In the latest MoviePass news, parent company Helios and Matheson Analytics (OTCMKTS:HMNY) sold a large chunk of its new shares to cover expenses related to the troubled cinema business, playing a role in HMNY stock losing more than half its value on Tuesday.
The IT service management business said in a press release today that it had raised $6 million in new financing. Raising the money required Helios and Matheson Analytics to sell roughly 60,000 new shares of preferred stock “Helios’ Series B Preferred Stock,” which the company said are “convertible to 1,000,020,000 shares of its common stock.”
The move is an extension of previous moves in which the business has sold large amounts of new stocks in order cover hundreds of millions in losses linked to MoviePass, which went under a few months ago, but the company has been attempting to revive in recent weeks.
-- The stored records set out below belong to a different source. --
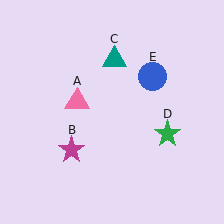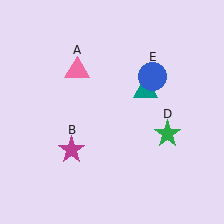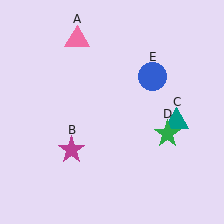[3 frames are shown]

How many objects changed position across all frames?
2 objects changed position: pink triangle (object A), teal triangle (object C).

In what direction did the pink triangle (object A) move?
The pink triangle (object A) moved up.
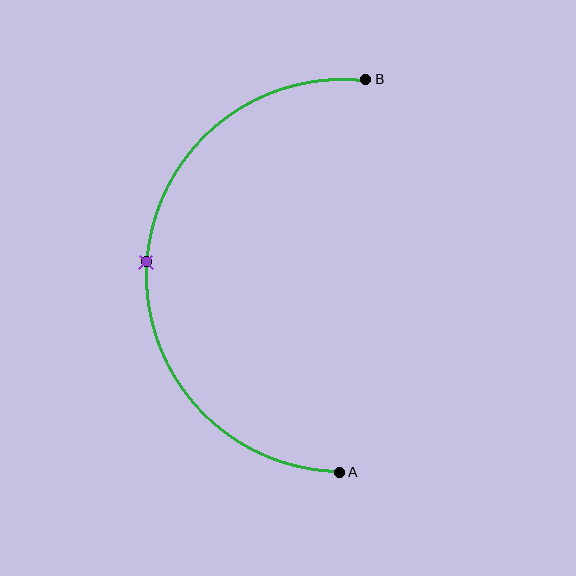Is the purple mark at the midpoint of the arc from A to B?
Yes. The purple mark lies on the arc at equal arc-length from both A and B — it is the arc midpoint.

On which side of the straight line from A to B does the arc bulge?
The arc bulges to the left of the straight line connecting A and B.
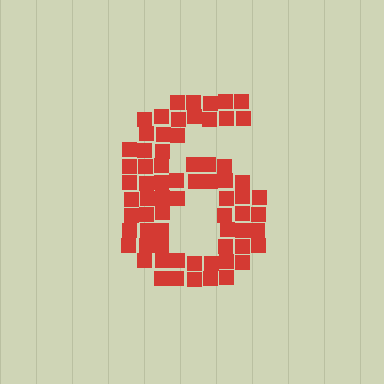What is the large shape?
The large shape is the digit 6.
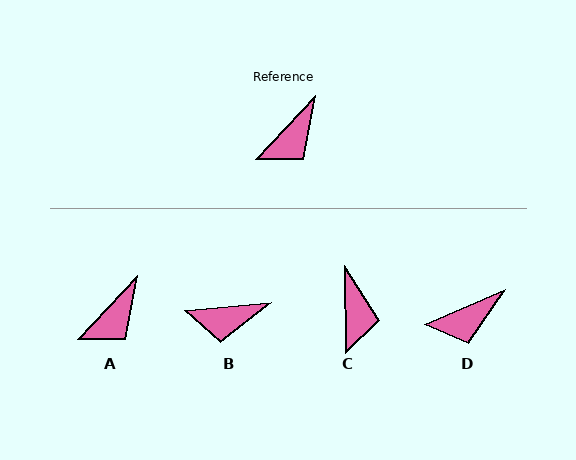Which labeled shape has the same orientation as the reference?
A.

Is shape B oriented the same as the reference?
No, it is off by about 41 degrees.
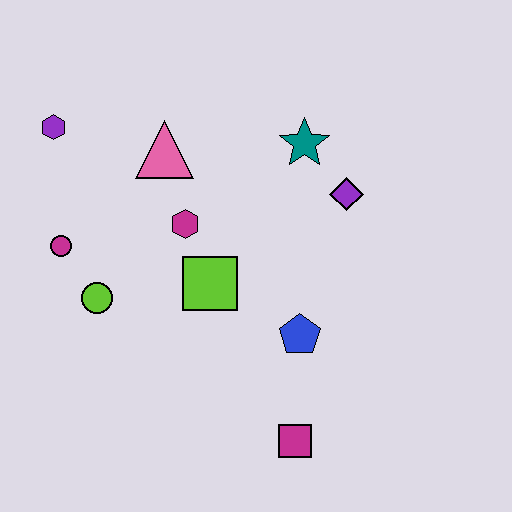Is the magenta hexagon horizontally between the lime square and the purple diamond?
No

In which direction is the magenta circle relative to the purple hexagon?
The magenta circle is below the purple hexagon.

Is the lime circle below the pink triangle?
Yes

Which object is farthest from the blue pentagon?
The purple hexagon is farthest from the blue pentagon.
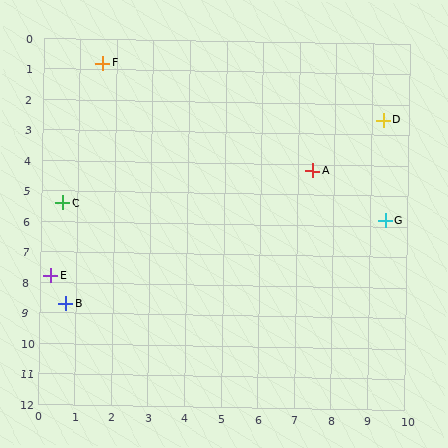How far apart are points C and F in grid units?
Points C and F are about 4.7 grid units apart.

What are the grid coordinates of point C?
Point C is at approximately (0.6, 5.4).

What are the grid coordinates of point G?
Point G is at approximately (9.4, 5.8).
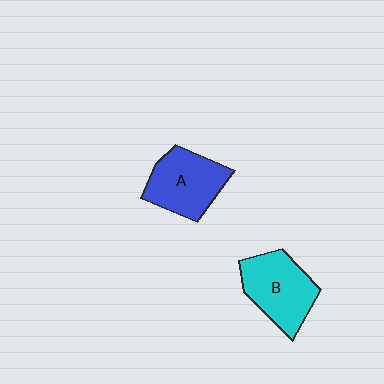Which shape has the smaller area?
Shape A (blue).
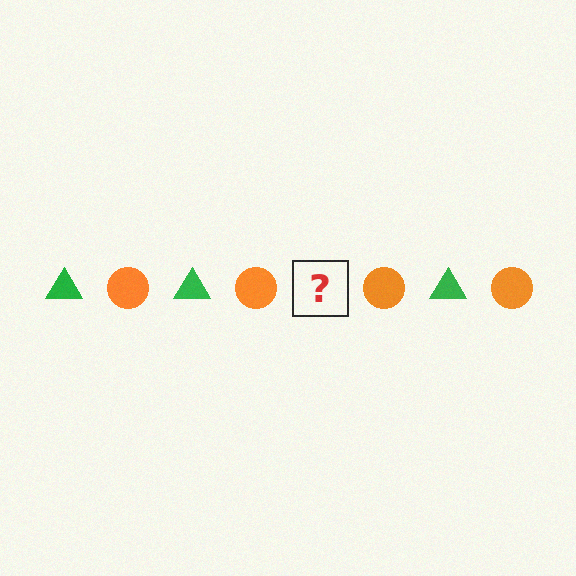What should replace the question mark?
The question mark should be replaced with a green triangle.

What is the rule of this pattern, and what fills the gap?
The rule is that the pattern alternates between green triangle and orange circle. The gap should be filled with a green triangle.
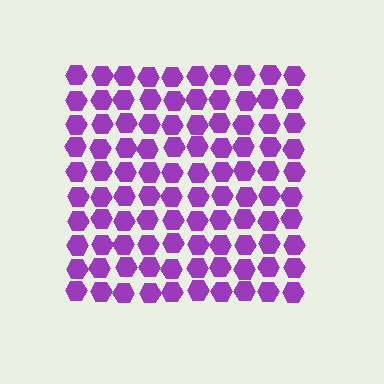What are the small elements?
The small elements are hexagons.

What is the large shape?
The large shape is a square.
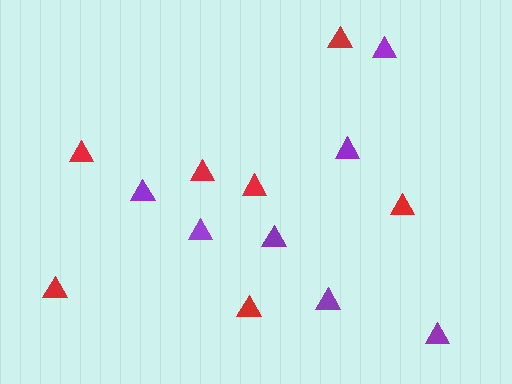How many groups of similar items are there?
There are 2 groups: one group of red triangles (7) and one group of purple triangles (7).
The company’s decisions have greatly diluted the value of shareholders’ stake in the company. Helios and Matheson Analytics also recently amended its latest quarterly report for the period ending September 30, displaying a net loss of $138.6 million. The business said the net proceeds of the financing will be used to “accelerate MoviePass’ product development, fine tune its subscription technology, and increase MoviePass Films’ investment in new films.”
HMNY stock fell roughly 55.6% on Tuesday by closing time, with shares selling for less than a penny per share heading into Wednesday.